Más que una forma de moverse, el viaje se convirtió en una postura frente al mundo. Agustín no usa teléfono y no siente que lo necesite. “La gente está muy metida en la tecnología, y a mí no me interesa”, afirma. Su vida es simple, pero no liviana. Todo pasa por Sol: decidir dónde parar, cuánto avanzar, cuándo descansar. Ella es el centro desde el cual se organiza el día.
Hoy descansan en la casa de Diego Sepúlveda, un amigo que apareció gracias a la red informal de viajeros, cuando este hizo un recorrido en motocicleta hasta Ushuaia, en Argentina. “Poder descansar aunque sea un día es un montón para un viajero”, dice Agustín.

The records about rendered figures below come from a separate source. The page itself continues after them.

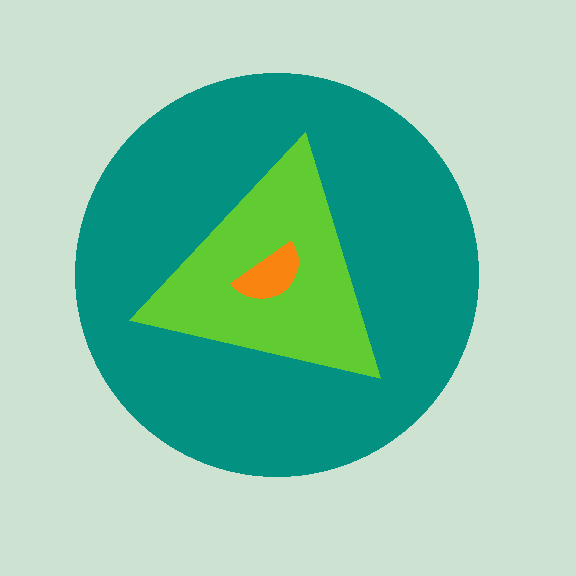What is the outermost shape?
The teal circle.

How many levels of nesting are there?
3.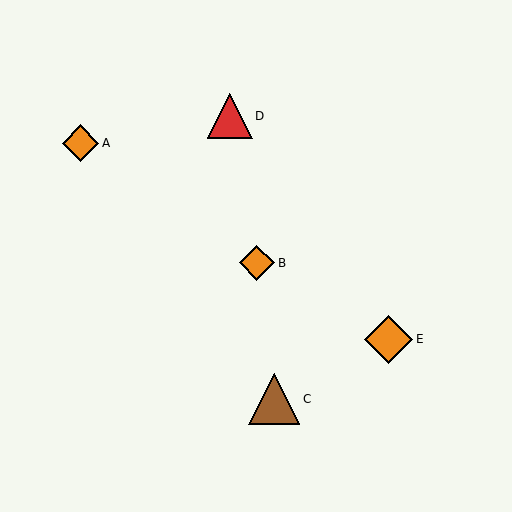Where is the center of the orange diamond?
The center of the orange diamond is at (389, 339).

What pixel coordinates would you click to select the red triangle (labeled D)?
Click at (230, 116) to select the red triangle D.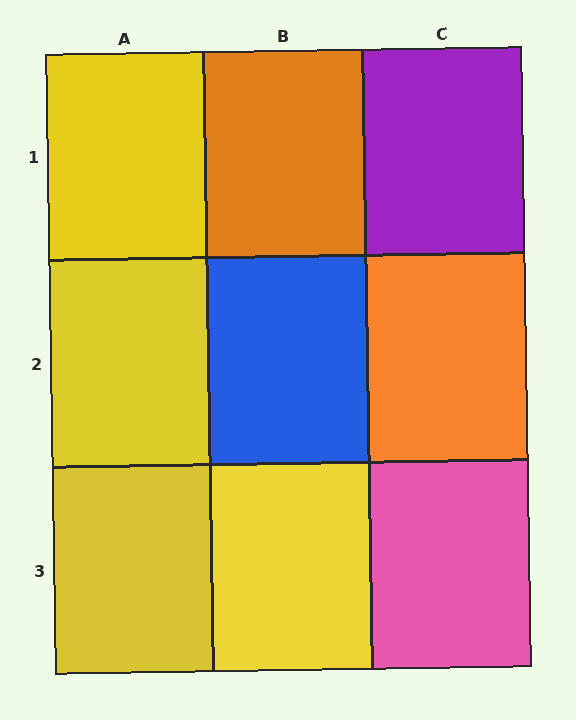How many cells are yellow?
4 cells are yellow.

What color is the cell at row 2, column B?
Blue.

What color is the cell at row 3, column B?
Yellow.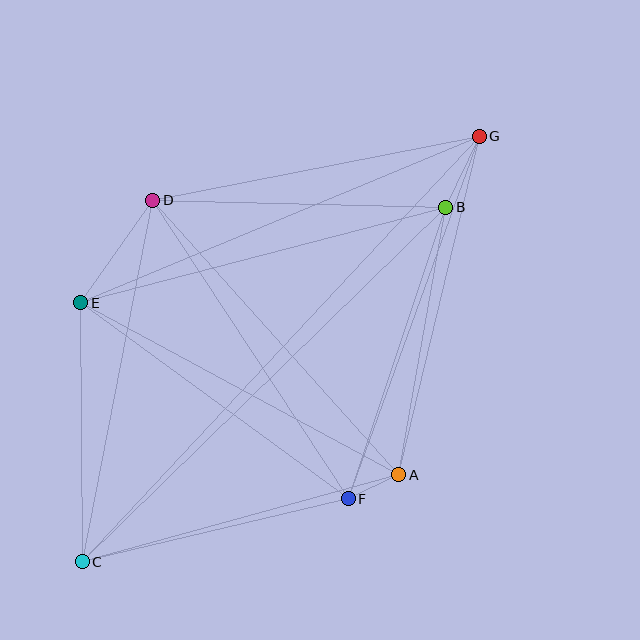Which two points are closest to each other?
Points A and F are closest to each other.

Rionegro le parece un lugar generoso: verde, húmedo, amable. “Es un paraíso”, resume. Sol duerme tranquila, estirada en el piso, ajena al ruido del mundo.
La travesía de Agustín y Sol no tiene una fecha clara de final. No hay una meta escrita ni un destino definitivo. Es un viaje que avanza a pedal y a paso lento, sostenido por la confianza en el camino y por una certeza simple: mientras Sol camine a su lado, él ya tiene todo lo que necesita para seguir.